Reading the world, what is your lens showing you? Week 10

Growing up in late 70’s and early 80’s the lens I was taught through was the one of the dominant culture.  That in which many things are still taught through here in Regina, and likely most of Canada.  My books, movies and stories, were very much single storied.  As Chimamanda Adichie told of the single stories she lived I could relate, not to the exact stories, but the stereotypes that develop from the single stories.

I don’t remember having many books about cultures other than my own.  When there was a character that was of different culture, they were almost always presented negatively. They were the villains, inept or in need of rescue.
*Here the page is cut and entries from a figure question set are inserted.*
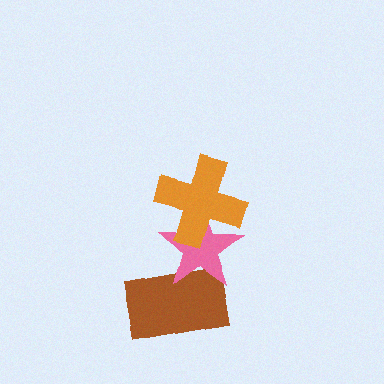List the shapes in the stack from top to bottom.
From top to bottom: the orange cross, the pink star, the brown rectangle.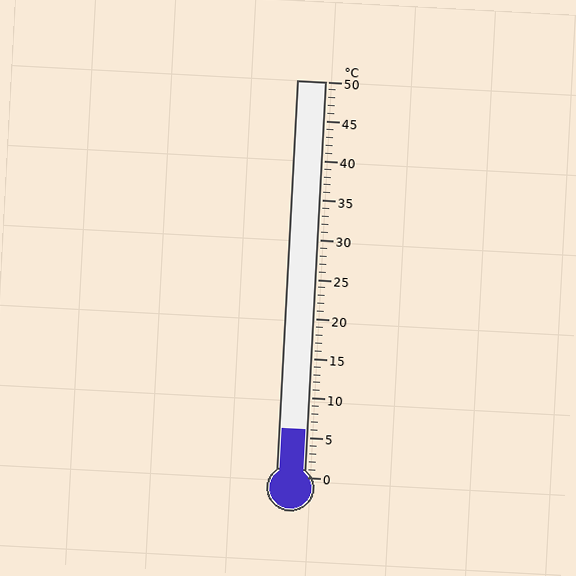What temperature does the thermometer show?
The thermometer shows approximately 6°C.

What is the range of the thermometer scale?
The thermometer scale ranges from 0°C to 50°C.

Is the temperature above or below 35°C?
The temperature is below 35°C.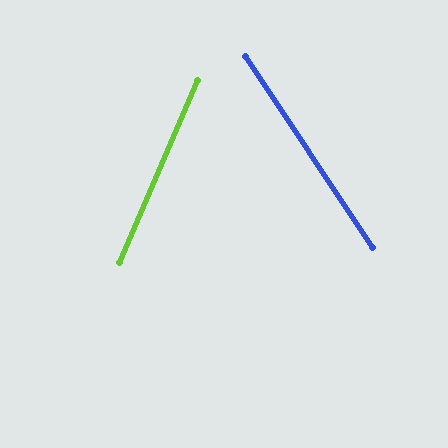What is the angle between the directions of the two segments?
Approximately 57 degrees.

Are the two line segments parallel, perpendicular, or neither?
Neither parallel nor perpendicular — they differ by about 57°.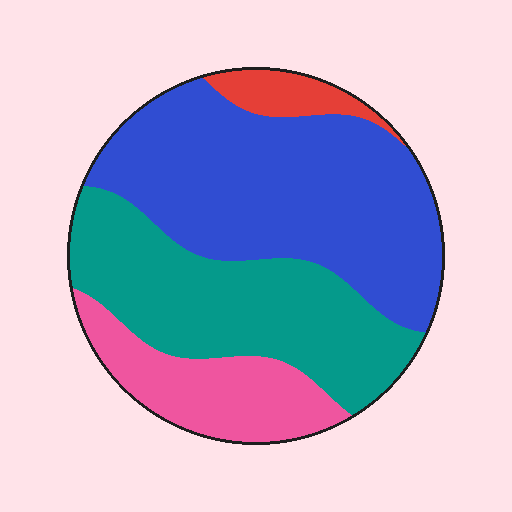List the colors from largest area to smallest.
From largest to smallest: blue, teal, pink, red.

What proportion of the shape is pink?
Pink covers roughly 15% of the shape.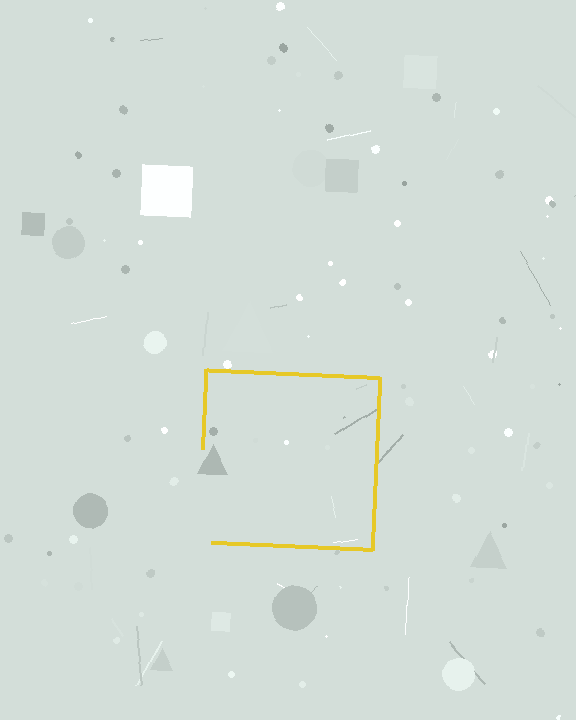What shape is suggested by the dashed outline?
The dashed outline suggests a square.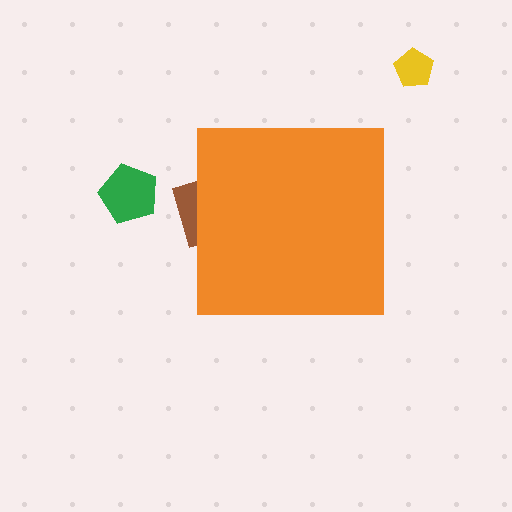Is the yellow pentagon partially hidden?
No, the yellow pentagon is fully visible.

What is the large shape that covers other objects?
An orange square.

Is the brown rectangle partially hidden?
Yes, the brown rectangle is partially hidden behind the orange square.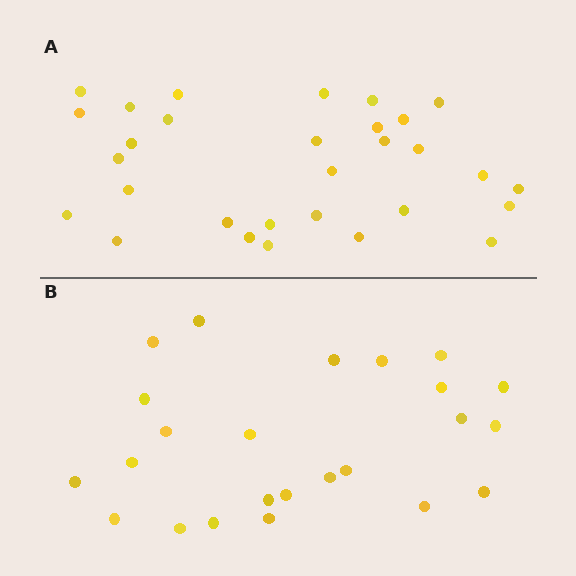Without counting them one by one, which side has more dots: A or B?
Region A (the top region) has more dots.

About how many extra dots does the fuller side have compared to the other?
Region A has about 6 more dots than region B.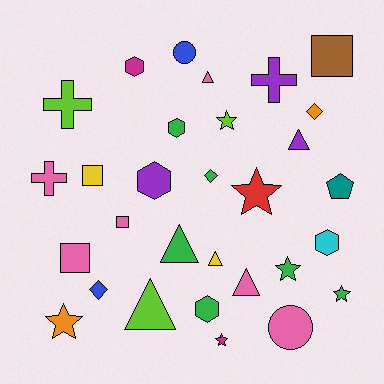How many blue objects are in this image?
There are 2 blue objects.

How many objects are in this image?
There are 30 objects.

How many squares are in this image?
There are 4 squares.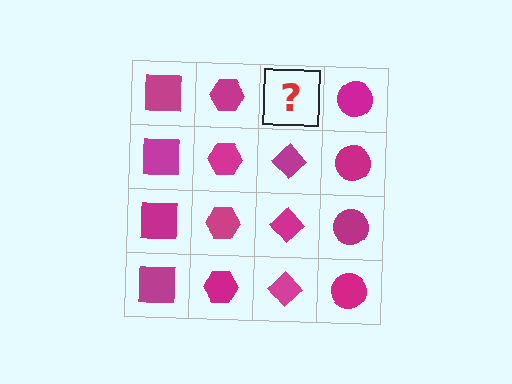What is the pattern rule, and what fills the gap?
The rule is that each column has a consistent shape. The gap should be filled with a magenta diamond.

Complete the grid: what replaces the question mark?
The question mark should be replaced with a magenta diamond.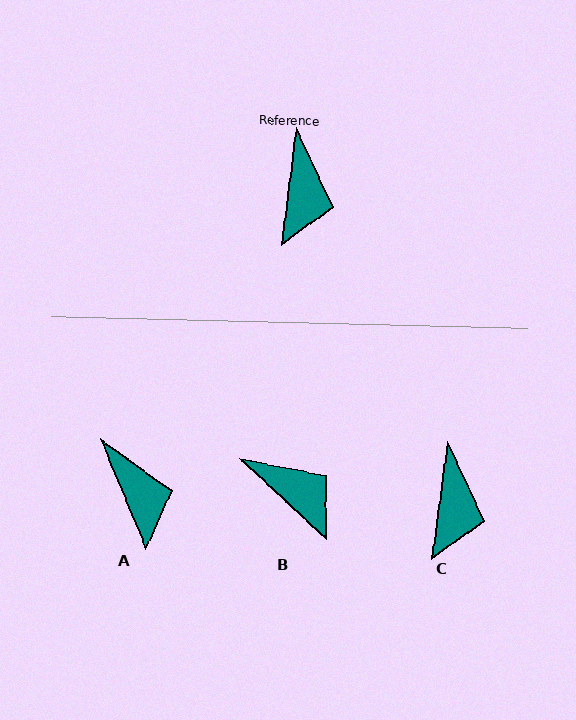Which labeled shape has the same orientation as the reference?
C.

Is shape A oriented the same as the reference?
No, it is off by about 30 degrees.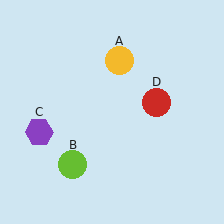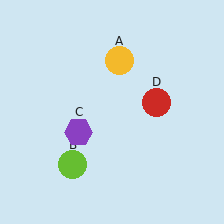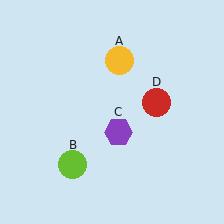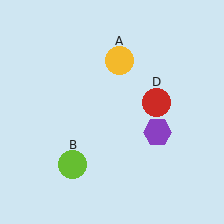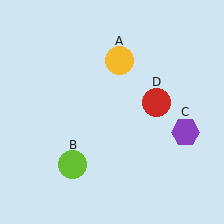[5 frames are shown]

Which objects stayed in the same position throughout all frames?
Yellow circle (object A) and lime circle (object B) and red circle (object D) remained stationary.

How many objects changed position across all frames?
1 object changed position: purple hexagon (object C).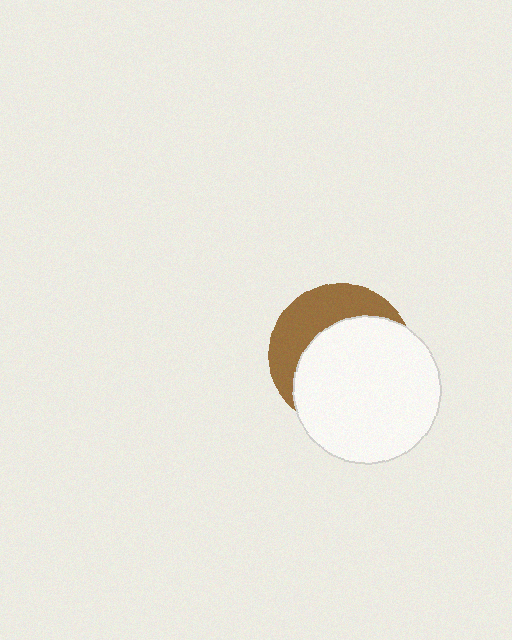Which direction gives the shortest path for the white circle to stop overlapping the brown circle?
Moving toward the lower-right gives the shortest separation.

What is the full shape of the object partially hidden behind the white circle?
The partially hidden object is a brown circle.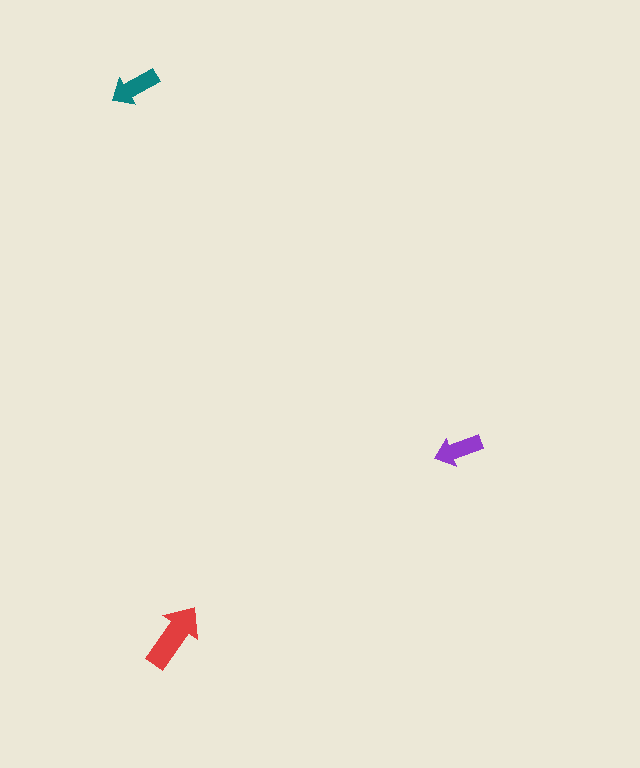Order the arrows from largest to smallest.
the red one, the teal one, the purple one.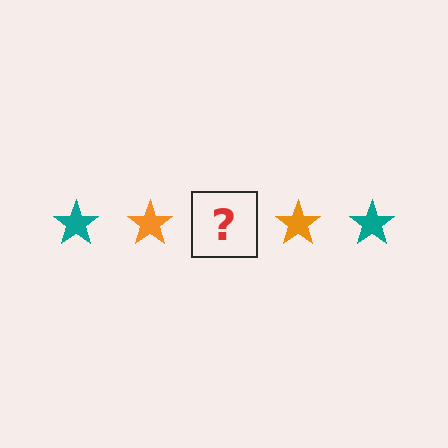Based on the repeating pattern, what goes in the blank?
The blank should be a teal star.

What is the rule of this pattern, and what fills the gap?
The rule is that the pattern cycles through teal, orange stars. The gap should be filled with a teal star.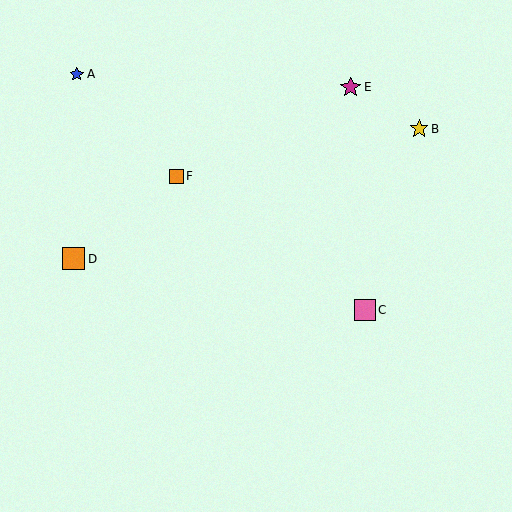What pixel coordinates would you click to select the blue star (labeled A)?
Click at (77, 74) to select the blue star A.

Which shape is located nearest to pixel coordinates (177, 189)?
The orange square (labeled F) at (176, 176) is nearest to that location.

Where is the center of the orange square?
The center of the orange square is at (73, 259).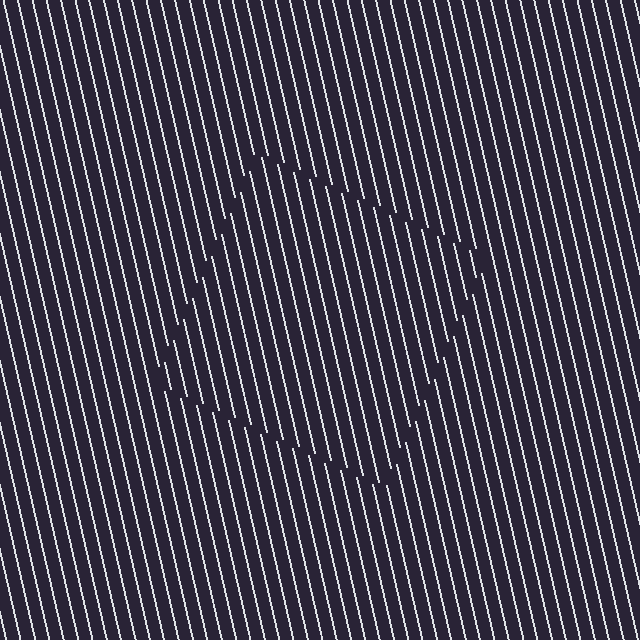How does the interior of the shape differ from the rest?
The interior of the shape contains the same grating, shifted by half a period — the contour is defined by the phase discontinuity where line-ends from the inner and outer gratings abut.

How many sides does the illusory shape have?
4 sides — the line-ends trace a square.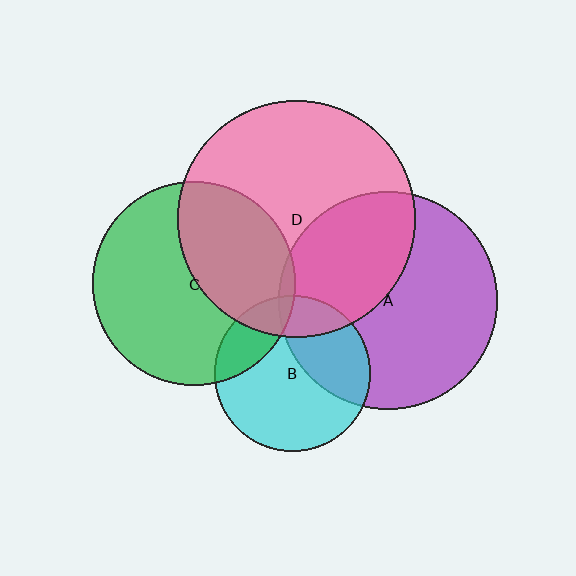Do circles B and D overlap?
Yes.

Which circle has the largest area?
Circle D (pink).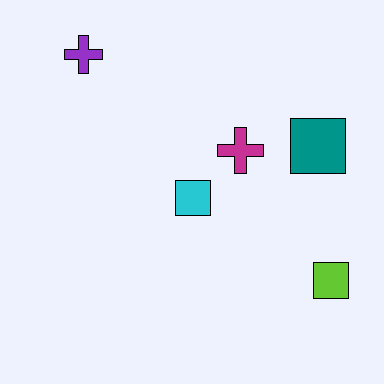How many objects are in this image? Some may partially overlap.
There are 5 objects.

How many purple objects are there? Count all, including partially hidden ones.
There is 1 purple object.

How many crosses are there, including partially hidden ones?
There are 2 crosses.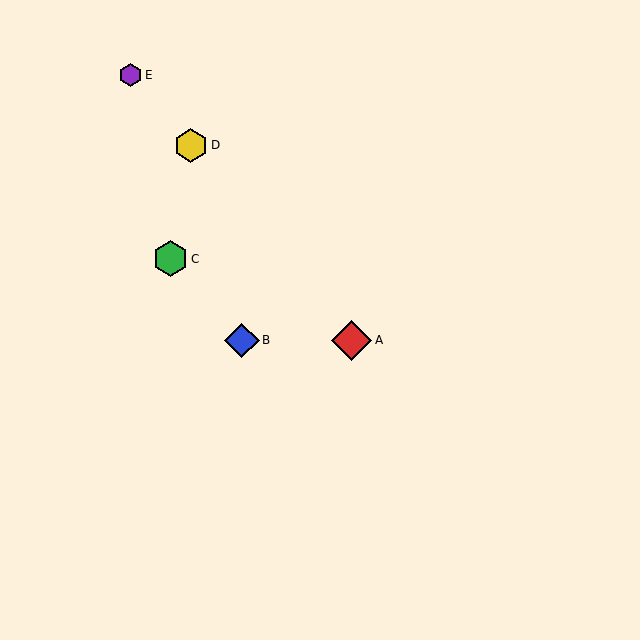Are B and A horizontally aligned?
Yes, both are at y≈340.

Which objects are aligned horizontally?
Objects A, B are aligned horizontally.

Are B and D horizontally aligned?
No, B is at y≈340 and D is at y≈145.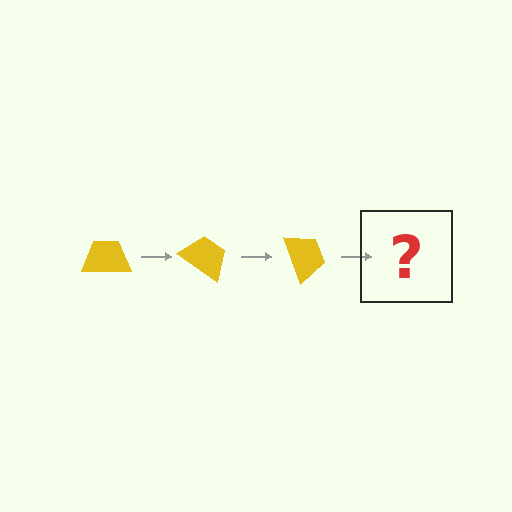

I was teen during the Ethiopian famine, it was big news.  Celebrities were getting together to hold benefits and record songs (Do they Know its Christmas) to help Ethiopia. A noble cause, to help people suffering due to natural environmental events.  I share this because I think that some of the single stories carry on for years because of the media and lack of a conclusion.  I wonder sometimes if the perception of Africa being poor and destitute comes because we still have that narrative which is renewed every time we hear the song. People share their knowledge of the song, and that is perhaps taken as a situation that still is, because most people don’t research what they hear. The situation in my memory seemed to just fade away with no clear resolve. I think that also says a lot about what we find important to cover as well.  If the drought resolved itself naturally well there was no big “rescue” by usually white people, so it is not news. If it just faded away with no clear resolution, it is easy for people to continue to buy into the stereotypes. With our social media today, I see things cropping up from 10 years ago and people are quick to respond and jump on the band wagon with out checking dates, and facts.

I think as teachers we need to be aware of inadvertently promoting single stories.  I think often of how we are taught how important learning about Residential Schools and Treaties are.  I agree they are but if we are only teaching about this part First Nations history we are promoting a single story, under the guise of inclusive ed.  We need to take our teaching further, by talking about all the different aspects of First Nations cultures and incorporating those aspects into all our subjects all year and not just teaching Treaty Ed as a single unit.  We also need to provide a variety of books for students, not just ones that talk about specific issues that are culturally related. We need to provide stories that have diverse main characters and have our First Nations students and all our students represented doing everyday things, not just special occasion events.  We need to make sure that we are representing First Nations people (and all other cultures) who are successful, and not just because they over came tragic circumstances.  In doing this I feel it gives us many stories. We see how rich and deep everyone is.